Amendment of proposals put forward at the Extraordinary General Meeting

Orphazyme A/SCompany announcementNo. 04/2022 www.orphazyme.comCompany Registration No. 32266355

Copenhagen, Denmark, February 14, 2022 – Orphazyme A/S (ORPHA.CO; ORPH) (“Orphazyme” or the “Company”), a late-stage biopharmaceutical company pioneering the Heat-Shock Protein response for the treatment of neurodegenerative orphan diseases, today announced that the Board of Directors has decided to limit the scope of the proposed authorizations set forward under items 1.2, 1.3 and 1.4 of the agenda of the Extraordinary General Meeting to be held tomorrow, February 15, 2022.

This entails that the proposed authorizations to increase the share capital by issuance of shares, convertible bonds and warrants, as applicable, will be subject to such share capital increases taking place at or above market price and that share capital increases below market price will not be authorized as initially proposed.

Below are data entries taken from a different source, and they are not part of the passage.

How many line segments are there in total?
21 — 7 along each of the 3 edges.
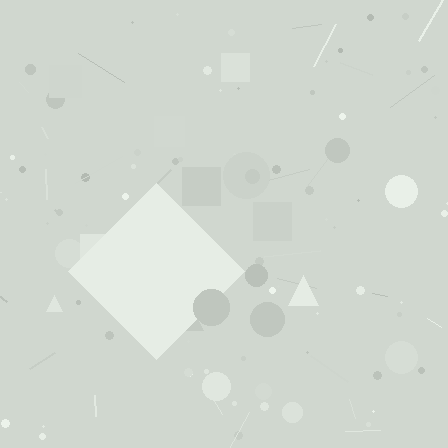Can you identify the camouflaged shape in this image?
The camouflaged shape is a diamond.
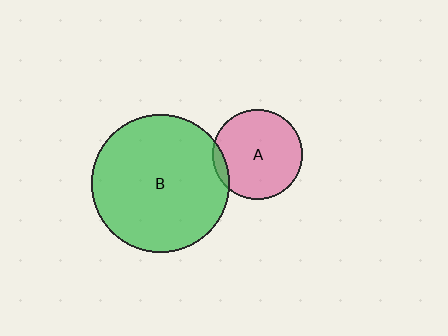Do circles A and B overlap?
Yes.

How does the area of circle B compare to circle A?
Approximately 2.4 times.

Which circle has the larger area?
Circle B (green).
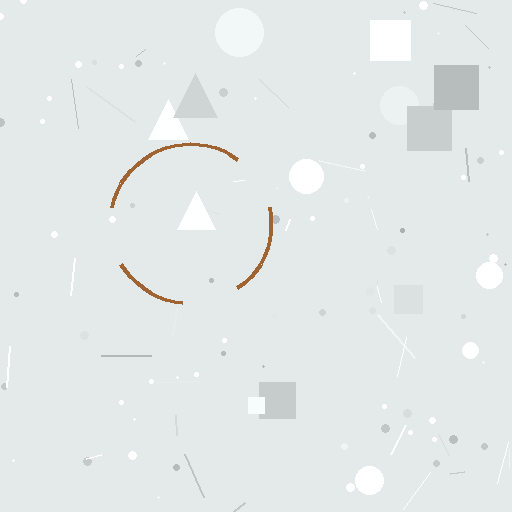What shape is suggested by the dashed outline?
The dashed outline suggests a circle.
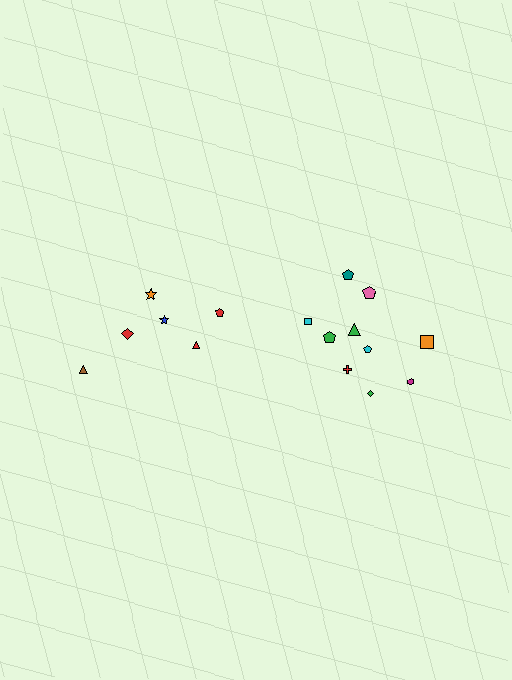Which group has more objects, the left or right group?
The right group.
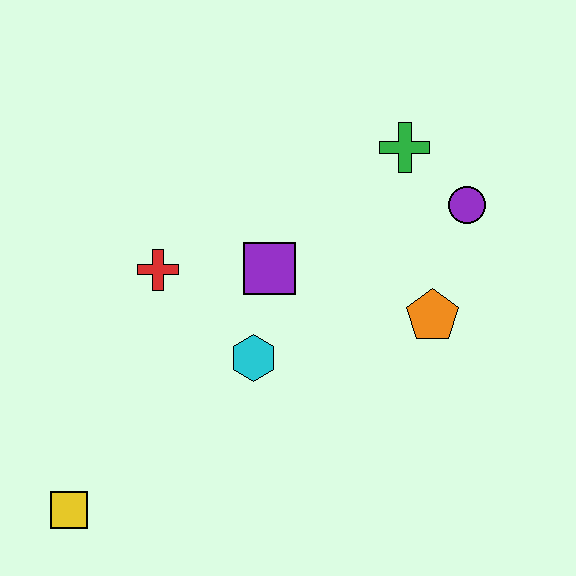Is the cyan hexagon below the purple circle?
Yes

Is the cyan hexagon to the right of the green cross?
No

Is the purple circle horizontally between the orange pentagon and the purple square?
No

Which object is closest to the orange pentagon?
The purple circle is closest to the orange pentagon.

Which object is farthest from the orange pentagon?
The yellow square is farthest from the orange pentagon.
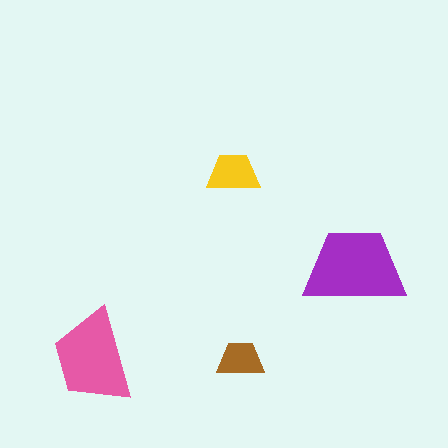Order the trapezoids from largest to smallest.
the purple one, the pink one, the yellow one, the brown one.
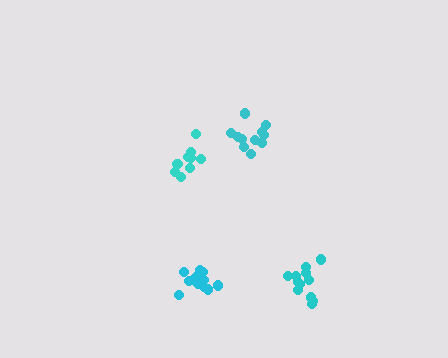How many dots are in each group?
Group 1: 14 dots, Group 2: 12 dots, Group 3: 11 dots, Group 4: 9 dots (46 total).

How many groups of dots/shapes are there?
There are 4 groups.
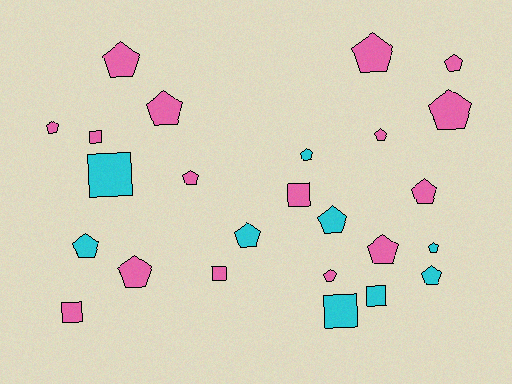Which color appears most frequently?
Pink, with 16 objects.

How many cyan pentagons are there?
There are 6 cyan pentagons.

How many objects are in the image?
There are 25 objects.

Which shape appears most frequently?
Pentagon, with 18 objects.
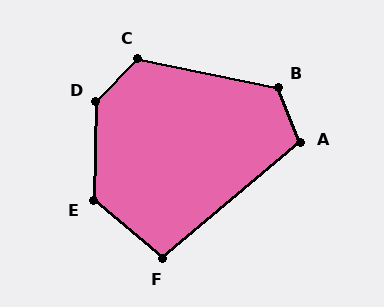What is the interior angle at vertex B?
Approximately 123 degrees (obtuse).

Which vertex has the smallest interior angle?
F, at approximately 100 degrees.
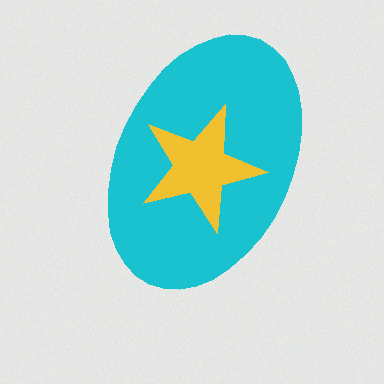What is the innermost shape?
The yellow star.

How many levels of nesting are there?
2.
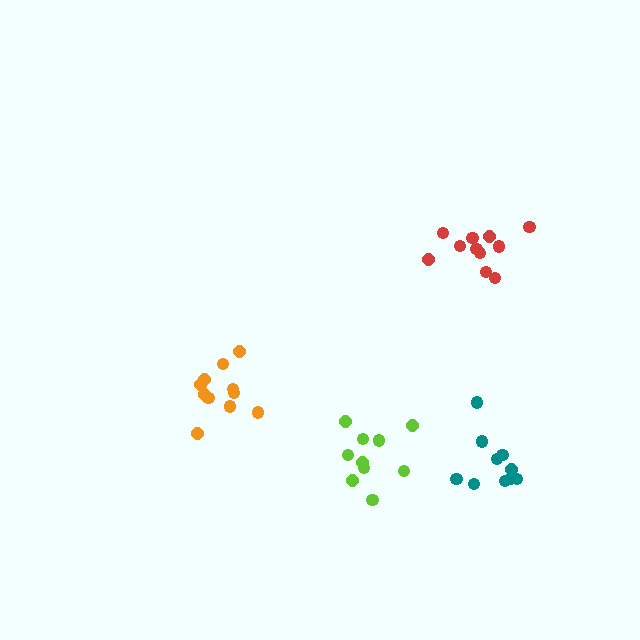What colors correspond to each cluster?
The clusters are colored: lime, teal, orange, red.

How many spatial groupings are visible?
There are 4 spatial groupings.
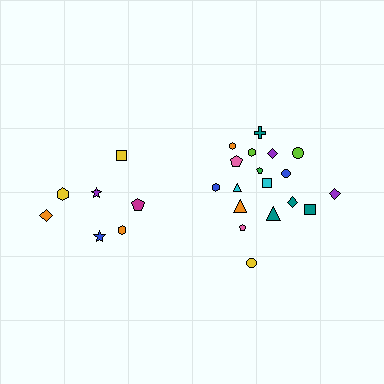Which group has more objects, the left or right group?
The right group.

The wording of the revised more limited authorizations proposed under agenda items 1.2, 1.3 and 1.4 are set out below:

Article 3.7:

“In the period until 1 January 2027, the Board of Directors is authorised to increase the Company’s share capital through one or more issues of new shares without pre-emption rights for the Company’s existing shareholders by up to a nominal amount of DKK 20,000,000. The capital increase may be effected by cash payment or conversion of debt and shall take place at market price as determined by the Board of Directors.”

Article 3.8:

“In the period until 1 January 2027, the Board of Directors is authorised to issue convertible bonds on one or more occasions without pre-emption rights for the existing shareholders and with a total principal amount of up to DKK 70,000,000 which are convertible into shares in the Company. The convertible bonds shall be effected by cash payment. The conversion price as determined by the Board of Directors may be above or at the market price at the time of issuance of the convertible bonds. The issuance of convertible bonds may be directed at qualified investors. The Board of Directors is authorised in the period until 1 January 2027 to increase the Company’s share capital by up to nominally DKK 20,000,000 by conversion of convertible bonds issued pursuant to this Article 3.8 and to effect the associated capital increases.”

Article 3.9:

“In the period until 1 January 2027, the Board of Directors is authorised to issue warrants on one or more occasions without pre-emption rights for the existing shareholders granting the holders right to subscribe for shares in the Company for a total amount of up to nominally DKK 20,000,000. The Board of Directors is entitled to determine the exercise price for the warrants upon issue given that the exercise price may be above or at the market price at the time of issuance. The Board of Directors is authorised in the period until 1 January 2027 to increase the Company’s share capital by up to nominally DKK 20,000,000 resulting from the exercise of warrants pursuant to this Article 3.9 and to effect the associated capital increases.”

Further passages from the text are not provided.